When creatives align and have room to freely do what they do--It resonates! Ferociously.
Now, I’m admittedly a little embarrassed that you could lump me in the fan-girl category for Justin Timberlake, because I was the girl who flat refused to like NSYNC in high school. However, as he matured from his former curly-haired-baby-face-days, JT has shown talent and creativity you cannot deny...and that music video was the tipping point for this blog-post-to-come..
It began with a rabbit-trail-of-thought where as I watched I asked myself what I would do if I had access to the same resources I saw at work in the video. Which ultimately led me to ask myself how can I get close to creating that thing with the resources I have. Which led me to revisit this piece…
…and shift the perspective to this piece…
Which ultimately has become one of my top performing images to date and landed itself in a permanent spot for Photo Place Gallery’s Online “Altered Realities” exhibition.
Further still, if I could boil all of that down for a 5 minute interview with Justin (because we’d totes be on a first name basis), I would ask him only one question,
“What perspective(s) had to shift to get you where you are today?”
That’s it.
That’s all I’d want to know.
Okay, soooo I might ask my buddy Justin if he would connect me to his people so I can share the same creative connections. Come on, I’d be stupid not too!
At any rate, I’ve been working on this thought-piece of how shifting your perspective can also shift your outcome dramatically, through the simple act of asking myself that question each time I come up against what feels like a road block. But in some instances, my perspective was so clouded, I could not see it was wrong yet. I was still stuck in the struggle. I was allowing my vision to be clouded by my perceived failures...failure to produce resources, failure of talent, failure to connect, failure to succeed.

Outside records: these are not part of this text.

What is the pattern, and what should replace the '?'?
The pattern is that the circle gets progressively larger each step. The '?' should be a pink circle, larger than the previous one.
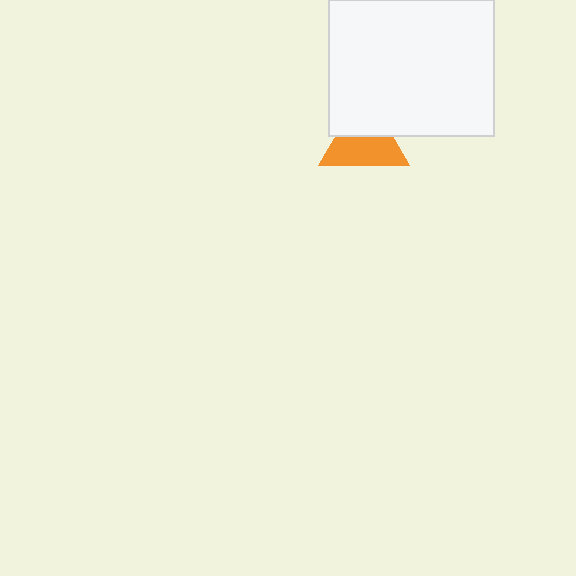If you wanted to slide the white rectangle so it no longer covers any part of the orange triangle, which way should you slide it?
Slide it up — that is the most direct way to separate the two shapes.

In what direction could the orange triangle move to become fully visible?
The orange triangle could move down. That would shift it out from behind the white rectangle entirely.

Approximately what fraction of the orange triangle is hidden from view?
Roughly 42% of the orange triangle is hidden behind the white rectangle.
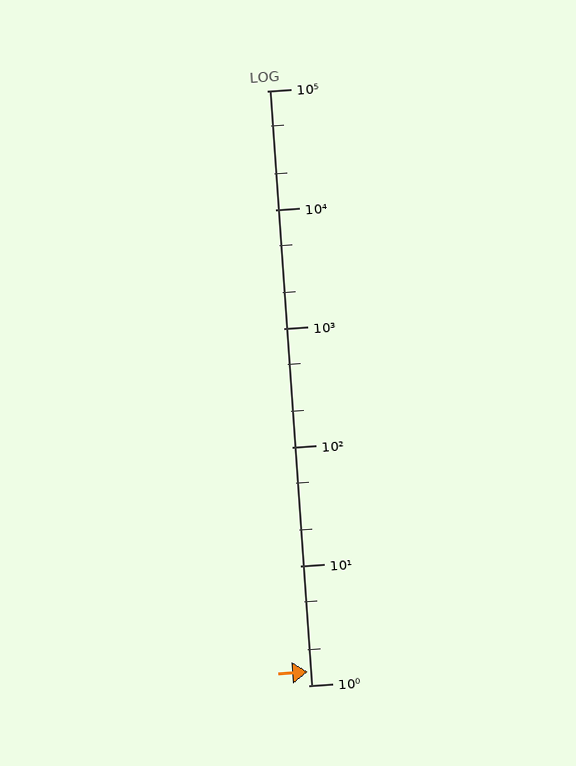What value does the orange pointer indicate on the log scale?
The pointer indicates approximately 1.3.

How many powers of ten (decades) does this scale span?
The scale spans 5 decades, from 1 to 100000.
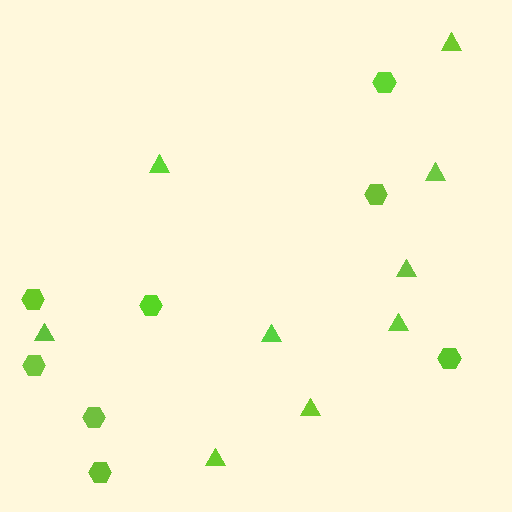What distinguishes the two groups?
There are 2 groups: one group of triangles (9) and one group of hexagons (8).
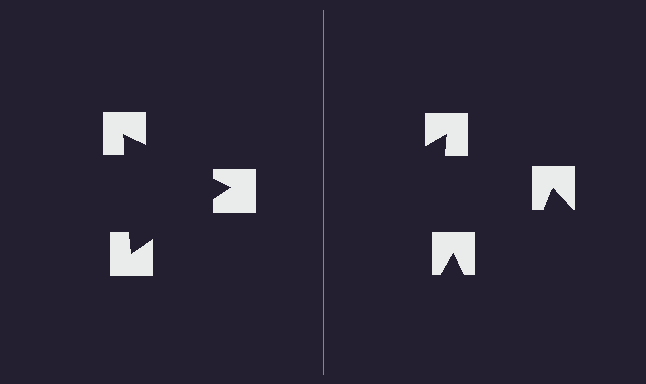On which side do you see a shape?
An illusory triangle appears on the left side. On the right side the wedge cuts are rotated, so no coherent shape forms.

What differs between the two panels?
The notched squares are positioned identically on both sides; only the wedge orientations differ. On the left they align to a triangle; on the right they are misaligned.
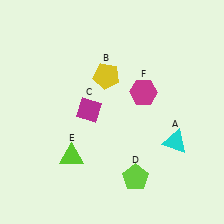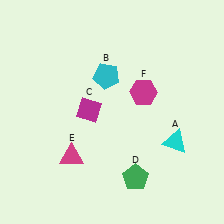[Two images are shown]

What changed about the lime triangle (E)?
In Image 1, E is lime. In Image 2, it changed to magenta.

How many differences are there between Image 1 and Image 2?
There are 3 differences between the two images.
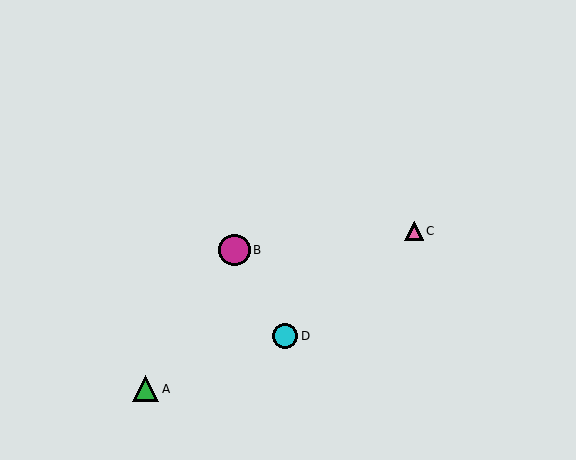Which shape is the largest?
The magenta circle (labeled B) is the largest.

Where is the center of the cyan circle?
The center of the cyan circle is at (285, 336).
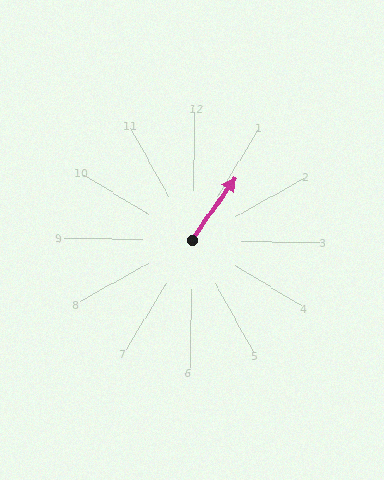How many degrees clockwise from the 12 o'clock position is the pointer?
Approximately 34 degrees.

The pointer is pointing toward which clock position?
Roughly 1 o'clock.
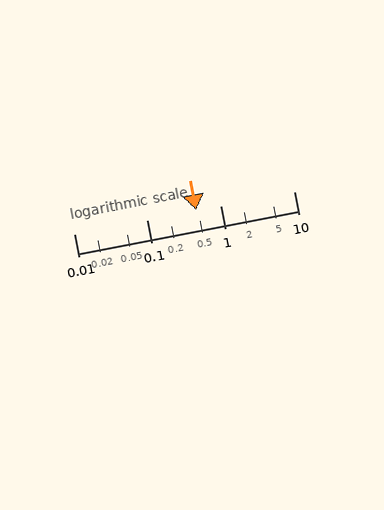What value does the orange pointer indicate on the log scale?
The pointer indicates approximately 0.46.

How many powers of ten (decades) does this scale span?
The scale spans 3 decades, from 0.01 to 10.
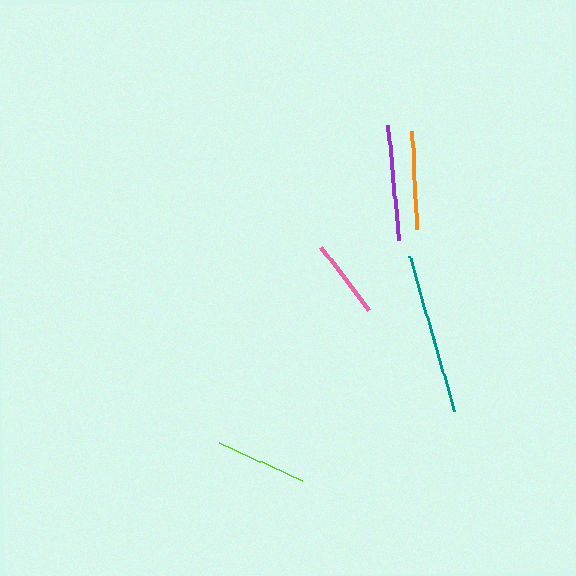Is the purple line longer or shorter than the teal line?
The teal line is longer than the purple line.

Did you catch that? My vision was clouded by my perceived failures.
You see, I believe perspective can mislead you, break you, or make you. It all depends on how you approach it and what you do with it.
For me, the right perspective always comes with the renewing of my mind in reading the bible and practice.
This past week I was invited to a private art exhibit where proceeds of sales would be donated to a local non profit. When the owner of this non profit stood up to talk about the work he was doing, my tendency toward cynicism might have rendered me stuck at ”here’s another dude with more money than he knows what to do with needing a tax break”. I’ll admit, that tends to be my unfortunate default, but knowing how unfair that is, I chose to shift. Quickly.
Eleanor Roosevelt once said “Great minds discuss ideas; average minds discuss events; small minds discuss people”.
Brilliant words...so let’s focus on ideas shall we?
A really interesting thing happened when I shifted...Instead of standing in unfair shallow judgement, I was able to hear the extraordinary heart of a man with a vested interest in at-risk kids. A man who was himself surprised at the exponential change taking place. What began as a relatively straightforward idea of improving sports fields and resources at inner-city schools has been directly reflected in the increase in graduation numbers and teens pursuing higher education, as well as lowering incarceration stats among the teens and young adults in the area. My perspective had shifted.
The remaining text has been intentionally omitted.